I have all my stuff ready to drop off my application at Lake.St, St.Catharines Armory. I'm 29 years old and applying for infantry,  somthing I have wanted to do my entire life.   I'm physically fit and have been running a home based strength and conditing buisness for the last 5 years (natesfitness.com) so I'm expecting to get in.  I'm getting married on Septemeber 10th of this year.  Will I have any problems with my wedding date?  What options if any do I have to make sure I am home for this day?


----------



## Michael OLeary (24 Mar 2011)

Let's start with this: _Regular Force or Reserves?_


----------



## big45-70 (24 Mar 2011)

Regular force,  sorry I left out that important detail.


----------



## Michael OLeary (24 Mar 2011)

We will probably know in early April how many Reg F infantry will be accepted in Fiscal Year 2011/12.  And we'll likely know by the end of that month if the Recruiting System is already sitting on enough completed files to fill that requirement. You may not have any concerns about not being home in September.
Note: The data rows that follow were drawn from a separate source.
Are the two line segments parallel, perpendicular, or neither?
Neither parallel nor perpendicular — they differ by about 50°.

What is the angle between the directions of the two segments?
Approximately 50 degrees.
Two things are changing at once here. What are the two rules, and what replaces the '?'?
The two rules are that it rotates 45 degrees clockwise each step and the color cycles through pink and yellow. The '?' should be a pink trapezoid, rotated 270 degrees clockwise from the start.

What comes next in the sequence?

If, however, your file does get processed to completion, and there are no delays or complications (with your file or within the Recruiting System), and you do get a call saying you will be accepted for a BMQ course that will create a conflict - you can always say no and ask that your file be recycled for a later course date. You may or may not have success. The period of delay which may be incurred by this approach cannot be predicted.


----------



## big45-70 (24 Mar 2011)

thanks for your answer,  if I'm in BMQ wil I be allowed to come home and get married,  then return back to BMQ?


----------



## jwtg (24 Mar 2011)

big45-70 said:
			
		

> thanks for your answer,  if I'm in BMQ wil I be allowed to come home and get married,  then return back to BMQ?
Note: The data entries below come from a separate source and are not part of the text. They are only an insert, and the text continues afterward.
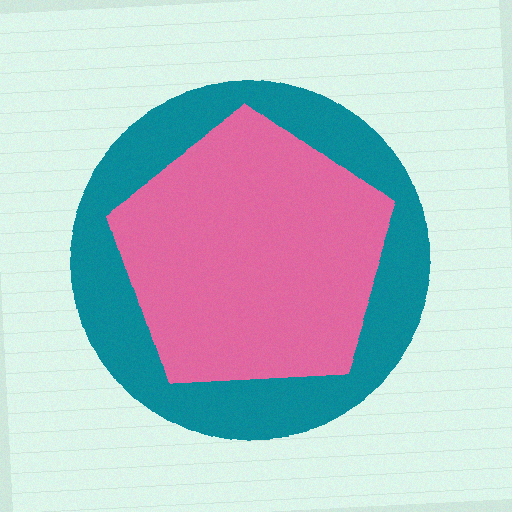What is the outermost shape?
The teal circle.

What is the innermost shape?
The pink pentagon.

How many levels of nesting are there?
2.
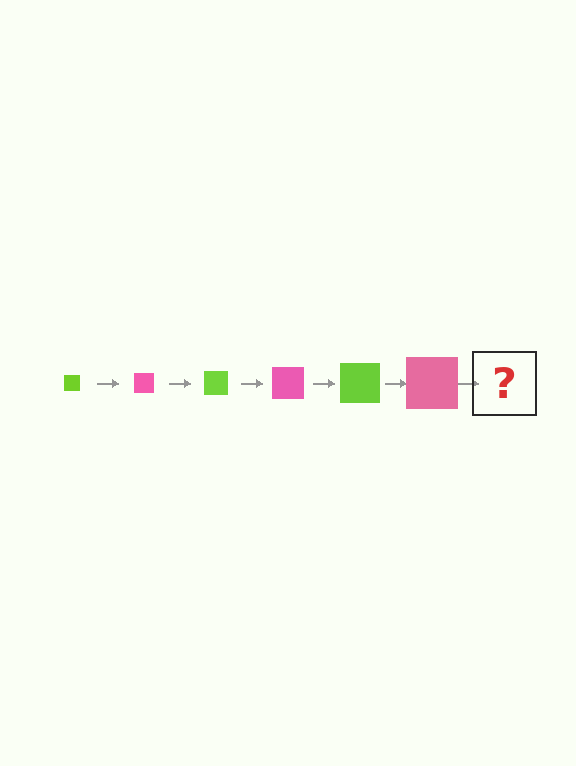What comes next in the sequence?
The next element should be a lime square, larger than the previous one.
Are you asking if the CF will permit you? Or your wife?


----------



## big45-70 (24 Mar 2011)

Both  ;D you know how it is...


----------



## Michael OLeary (24 Mar 2011)

Is the wedding on a weekend? Would you be able to leave St Jean after 1700 hrs on Friday and be back before 0600 hrs on Monday? Will you be far enough into your course that you will be eligible for weekend leave? Will your course staff be considerate enough to protect your leave pass even if your peers screw up that week's inspections? As you can see there are a lot of variables. Could it be possible? Yes. Can it be guaranteed? No.


----------



## big45-70 (24 Mar 2011)

Its on a Saturday,  possible is a good first step.  Thanks for all the info brother,


----------



## franciscorivera (5 Jun 2011)

big45-70 said:
			
		

> I'm physically fit and have been running a home based strength and conditing buisness for the last 5 years (natesfitness.com) *so I'm expecting to get in.*


 No matter how many times I read this I still dont understand and have to ask.. why so confident?


----------



## aesop081 (5 Jun 2011)

big45-70 said:
			
		

> so I'm expecting to get in.



There is no physical fitness testing as part of the regular force recruiting process so i hope you have something else to boost your confidence about getting in.


----------



## infantryian (5 Jun 2011)

Although I'm of the belief that genuine confidence that you would be an outstanding person for the position does help out in job interviews for any job. There could be an advantage if that's the case. I could be dead wrong though.


----------